ChEMBL

I'm writing a foreword for a book on drug side effects, and thought of something that doesn't really fit in with the theme of the book, and so thought I would post it here (I'd better get a free copy of the book when it comes out, or the foreword will be really bad ;) ). Combination drugs are quite common, and typically contain agents that target different processes in the same pathway (there is a database DCDB that records a wide range of therapeutically used drug combinations if you're interested in seeing some real examples), there a have also been a few biotechs that have searched for synergistic (sometimes referred to as potentiating) combinations of drugs, foremost has to be CombintoRx (again have a click around their website for an idea of their approach).

However, what about thinking about co-dosing me-too drugs as a rational way to minimise side effects. By this I mean taking two different statins, or two alpha-antagonists (there's nothing special about these targets or drugs, they just sprang to mind while writing; and of course it may not need to be two, it could be three or four....) and co-dosing them. So assuming in the first instance that they have similar PK properties, and imagine that they have a 100 mg once daily dosing scheme, and furthermore, suspend reality and pretend they have identical potency against their therapeutic target - remember this is a thought experiment after all. The idea would be to combine them in a new pill with 50 mg of each component. This would minimize side effects through a really simple mechanism....
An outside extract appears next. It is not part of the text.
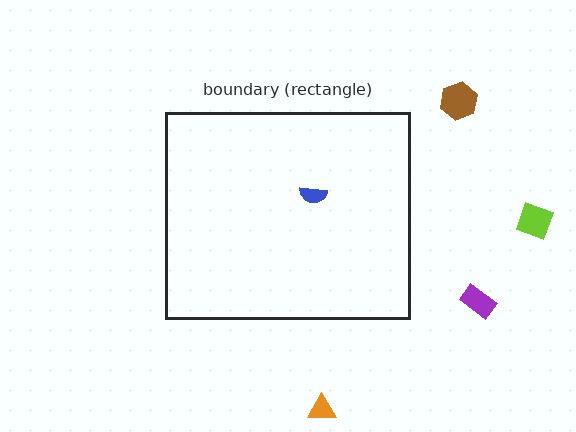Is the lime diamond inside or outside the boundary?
Outside.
Drugs are not selective, they interact with many, usually tens, but maybe sometimes hundreds, of proteins in the body at clinical concentrations. The higher the Cmax of a drug, the more targets will be affected (so, think about drugs having an activity spectrum, analogous to a classical energy spectrum - the more energy available (equivalent to the concentration of the drug) the more ernergy states will be populated (targets will be affected)). So the higher the concentration of a drug, the more likely side effects are likely to occur (in fact it is well established that most adverse events are associated with peaks in free drug concentration). So two drugs targeting the same target can be combined to achieve an equivalent coverage of the receptor/enzyme. However the Cmax for each drug will be lower, and since the binding to off-targets will likely be different for the two drugs, halving the dose of each component would halve the Cmax for each drug and should greatly minimize the likelihood of adverse events. A key assumption here is that there are different binding profiles for the drugs, this seems a reasonable assumption, and it would be possible to explore this idea, if one had access to the data. However, even if they are identical in binding profile, it cannot be more dangerous with respect to off target side effects, than dosing with a single agent. The optimal combinations would have uncorrelated activity profiles, other than sharing similar affinity for their efficacy target.

Some negatives for this scheme include an increased chance of reaction to a drug containing a mixture of two (or more) active components, secondly, co-dosing drugs that interfered with, or saturated, the others metabolism is bound to lead to trouble, and thirdly, the business benefits of implementing this aren't obvious. Anyway, does anyone know of any attempts to try this idea in patients? One that occurs to me is the parallel dosing with COX inhibitors (paracetamol, ibuprofen and aspirin), but are there any other examples.